I dati sono relativi alle domande di aiuti per la ricostruzione di fabbricati, l’acquisto di beni strumentali, il ripristino delle scorte, il rimborso dei prodotti dop e igp e per alcuni interventi di delocalizzazione temporanea.
Per quanto riguarda i pagamenti, sono state presentate 25 domande di liquidazione, sia per stati d’avanzamento che per lavori finiti: tra queste, 9 sono già state liquidate per un importo complessivo di oltre 19,5 milioni di euro. Tra le imprese coinvolte, ci sono realtà di rilevanza regionale come Italfrutta (con un contributo di 6,2 milioni di euro) e S.T.E.R. spa di San Felice sul Panaro (1,7 milioni) e il Caseificio Razional Novese di Novi di Modena (11 milioni).

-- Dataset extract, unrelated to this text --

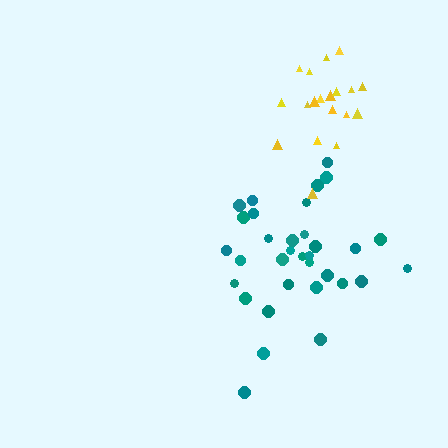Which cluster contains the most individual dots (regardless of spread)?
Teal (33).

“Ad oltre un anno dal sisma – sottolinea l’assessore regionale all’Agricoltura Tiberio Rabboni – le imprese agricole e agroindustriali stanno presentando le domande per la ricostruzione che, dopo un primo periodo di stallo, nelle ultime settimane arrivano in numero significativo. Il sistema produttivo agricolo e agroindustriale ha capito che la procedura per gli aiuti per la ricostruzione dà risultati concreti, consentendo a tutte le imprese di ripristinare la capacità produttiva posseduta al momento del sisma, recuperando o ricostruendo le strutture, ripristinando gli impianti, ricostituendo le scorte e i prodotti danneggiati”.